My cat has her wellness routine down. She wakes up (early) and the first thing she does is stretch, arching her back (cat pose, I get it now!) and then her front legs out long. Then, she vocalizes that she wants her breakfast; Evie is not afraid to ask for what she wants. Throughout the day, she alternates between lots of play time and meditation, staring idly through the panes of the sliding glass door, watching bugs fly around. Sometimes, she gets excited and I'll rush over to see what the fuss is about. Most of the time, it's literally a dust ball. She finds beauty in dust balls. This is transcendence, my friend. Evie also knows the importance of good sleep, of course. She doesn't let anything get in the way of a good cat nap.
But besides living by a (surprising) example, science tells us owning a cat is actually good for you, too. Researchers have found that being a cat parent cuts your risk of having a heart attack or stroke down by more than a third. How so, you wonder? It's because those little fur balls are great at lowering stress and anxiety. The mere act of petting an animal can significantly reduce anxiety. Even watching YouTube videos of kittens leads to a better mood.
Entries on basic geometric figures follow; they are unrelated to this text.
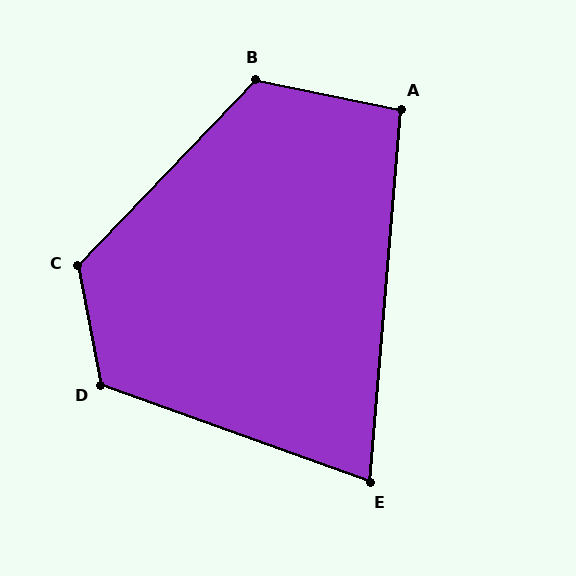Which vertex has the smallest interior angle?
E, at approximately 75 degrees.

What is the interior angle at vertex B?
Approximately 122 degrees (obtuse).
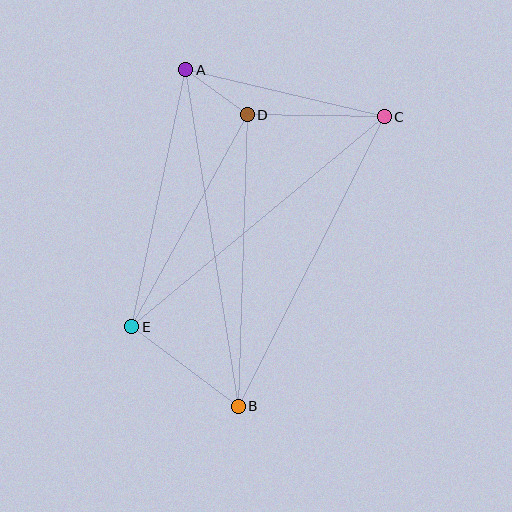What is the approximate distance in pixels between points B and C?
The distance between B and C is approximately 325 pixels.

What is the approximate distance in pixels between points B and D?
The distance between B and D is approximately 292 pixels.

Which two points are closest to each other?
Points A and D are closest to each other.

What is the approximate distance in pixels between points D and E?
The distance between D and E is approximately 241 pixels.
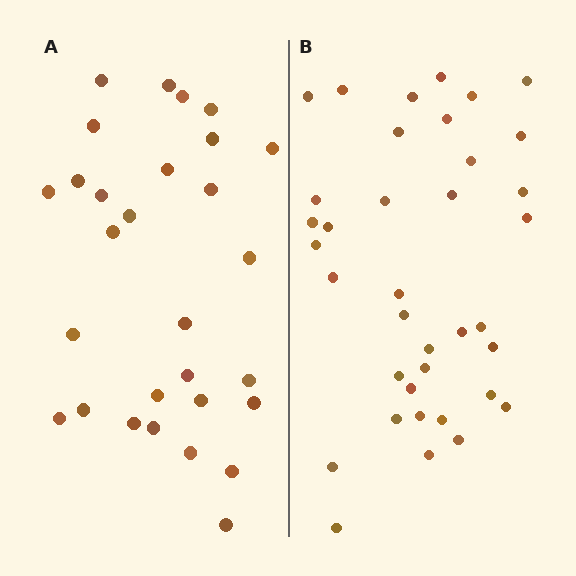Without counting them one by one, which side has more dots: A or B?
Region B (the right region) has more dots.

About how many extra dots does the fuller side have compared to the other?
Region B has roughly 8 or so more dots than region A.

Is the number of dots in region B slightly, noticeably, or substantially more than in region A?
Region B has noticeably more, but not dramatically so. The ratio is roughly 1.3 to 1.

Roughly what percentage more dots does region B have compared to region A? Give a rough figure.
About 30% more.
Besides being a major mood booster, cats can help bone and muscle soreness, too—for real! The vibration of their happy little purrs literally does your body good. There's also research that suggests people with a pet sleep better because it gives them a sense of security. While I can't personally attest to that—my cat gets a thrill out of smacking her toys around between the hours of midnight and 3 a.m.—I totally get how having a cat curled up on your bed can make you feel more relaxed and primed for a good night's sleep.
Basically, cats are the freaking best. They're cute and can help you live a healthier life. So this International Cat Day—it's real, okay!—play with your feline, donate to a shelter, or hit up a cat cafe. It's good for you.